Eugénio ao sol, "como só os gatos dormem"
O corpo do poeta está em câmara ardente na Cooperativa de Árvore. As paredes foram limpas só para o receber, numa sala branca com sol e vista para o Douro
INÊS NADAIS
Houve muita gente no velório de Eugénio de Andrade, mas isso seria de esperar. O que não seria de esperar era que houvesse gatos, e logo sete, às seis da tarde, espreguiçados pelos degraus das traseiras, na Cooperativa Árvore, a apanhar um sol de Primavera-Verão e "a dormir em novelo/ como só os gatos dormem". Foi também para lá (não havia espaço suficiente na Fundação, e Eugénio de Andrade gostava daquele lugar), numa sala branca com portadas abertas para o o sol do Parque das Virtudes e, mais lá em baixo, para o Douro, que o corpo de Eugénio de Andrade foi transportado ontem de manhã, para ficar em câmara ardente até à saída do cortejo fúnebre. Em cima da urna, fechada, o último poema que escreveu, em 2002, no Hospital de Santo António, As Maçãs. "Também ele vai morrer, o verão,/ do verde ao vermelho/ as maçãs ardem sobre a mesa./ Ardem de uma luz sua, mais madura./ E servem-me de espelho". Também ele morreu, o Eugénio. "Às 4h00 da manhã ligaram-me a dizer da morte dele. Inconscientemente, vesti-me de preto. Mas quando cheguei ao Porto achei que não devia fazer luto pelo Eugénio, até mandei limpar as paredes para ficarem brancas. Ele foi sempre a exaltação da vida e a exaltação do corpo; dizia que nós somos o que resta dos deuses. Foi essa a grande lição dele. Só no fim da vida comecei a sentir as primeiras rugas no Eugénio. Sofria muito com o corpo maltratado, mas em contrapartida, como vingança, as palavras eram cada vez mais novas", notava o escultor José Rodrigues, fundador da Árvore. Foi um dos primeiros a despedir-se de Eugénio, mas pela tarde vários amigos foram aparecendo: Júlio Resende, Manuel Dias da Fonseca, José Tolentino Mendonça, Fernando Echevarría, Fernando Pinto do Amaral, Inês Pedrosa, Agustina. Alguns falaram, outros ficaram em silêncio, como se não houvesse palavras à altura de Eugénio.

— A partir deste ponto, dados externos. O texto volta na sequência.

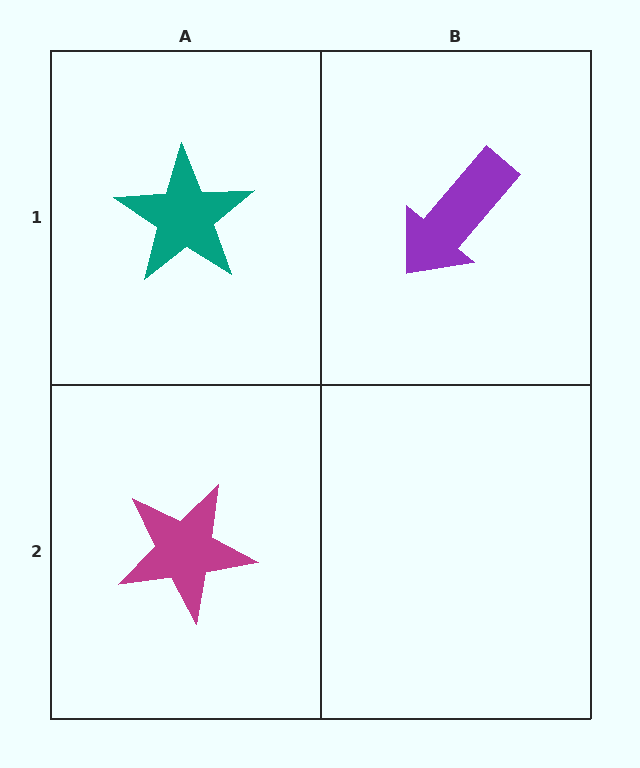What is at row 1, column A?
A teal star.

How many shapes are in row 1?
2 shapes.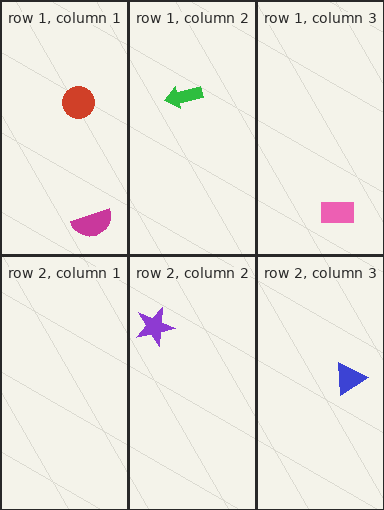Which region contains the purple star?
The row 2, column 2 region.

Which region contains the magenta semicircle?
The row 1, column 1 region.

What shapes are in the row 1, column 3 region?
The pink rectangle.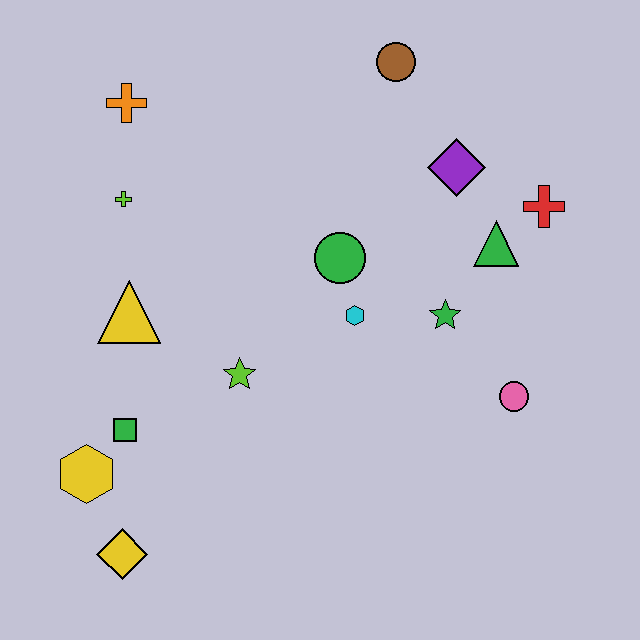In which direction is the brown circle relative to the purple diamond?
The brown circle is above the purple diamond.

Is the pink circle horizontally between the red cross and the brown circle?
Yes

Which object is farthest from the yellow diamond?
The brown circle is farthest from the yellow diamond.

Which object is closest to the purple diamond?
The green triangle is closest to the purple diamond.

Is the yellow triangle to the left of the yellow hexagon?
No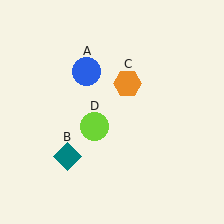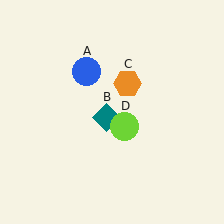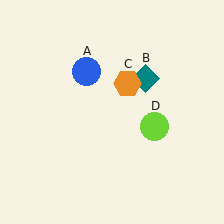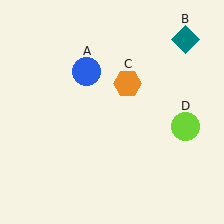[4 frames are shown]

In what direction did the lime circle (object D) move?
The lime circle (object D) moved right.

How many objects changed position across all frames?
2 objects changed position: teal diamond (object B), lime circle (object D).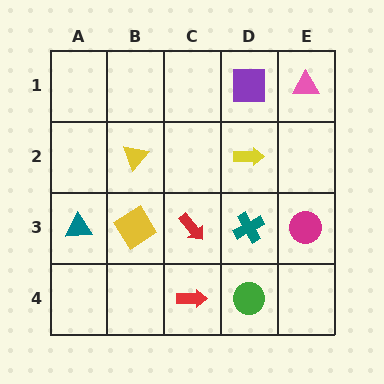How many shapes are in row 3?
5 shapes.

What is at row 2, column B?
A yellow triangle.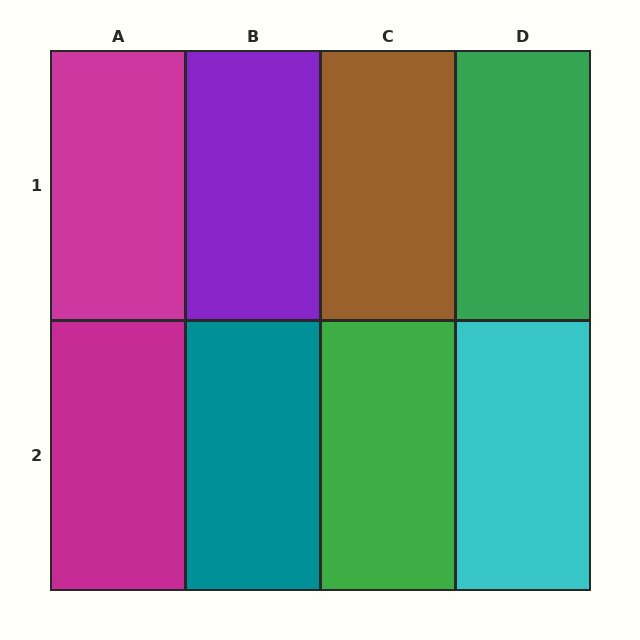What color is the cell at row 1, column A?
Magenta.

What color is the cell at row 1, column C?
Brown.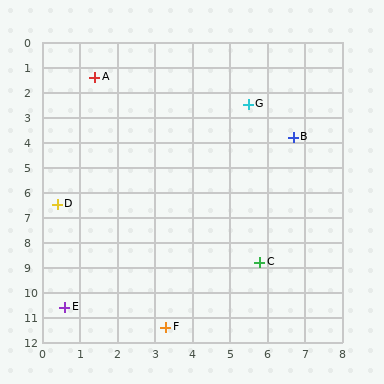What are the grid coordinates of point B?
Point B is at approximately (6.7, 3.8).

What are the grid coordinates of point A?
Point A is at approximately (1.4, 1.4).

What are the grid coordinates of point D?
Point D is at approximately (0.4, 6.5).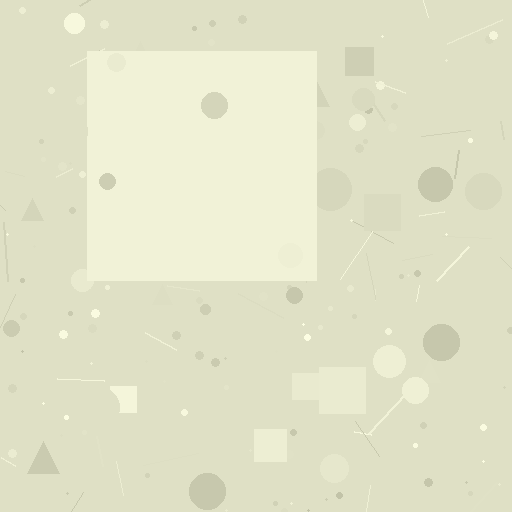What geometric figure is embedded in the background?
A square is embedded in the background.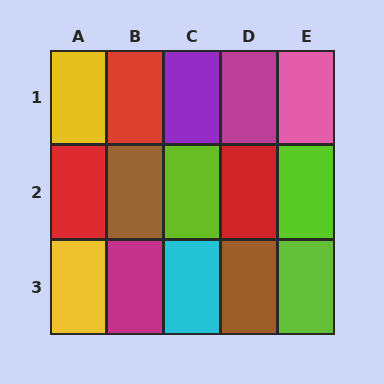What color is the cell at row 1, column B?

"É uma amargura muito grande, mas continuo a dizer que a figura do Eugénio está acima de todas estas pequenas coisas. Ele ficou no sangue das pessoas", frisou Júlio Resende. Leitora de Eugénio desde os doze anos, idade em que recebeu um exemplar de As Mãos e os Frutos - "um livro maravilhoso até hoje, a que regresso sempre" -, Inês Pedrosa lembrou o papel tutelar do poeta para toda uma geração de leitores e de escritores: "A Sophia, com os contos infantis, e o Eugénio, com a poesia, iniciaram-me na literatura. Quando li As Mãos e os Frutos, naquela idade em que toda a gente quer escrever versos, o Eugénio deu-me a noção da distância a que eu estava da poesia. Mas fiquei deslumbrada e foi uma companhia muito forte nas alegrias e nas tristezas da minha juventude. Parecia que tinha sempre as palavras exactas. Temos uma ideia muito solar do Eugénio, mas ele tinha um lado de profunda comunhão com a dor que está numa frase extraordinária: "Às vezes sinto-me tão desesperado que me sento a escrever como quem chora"".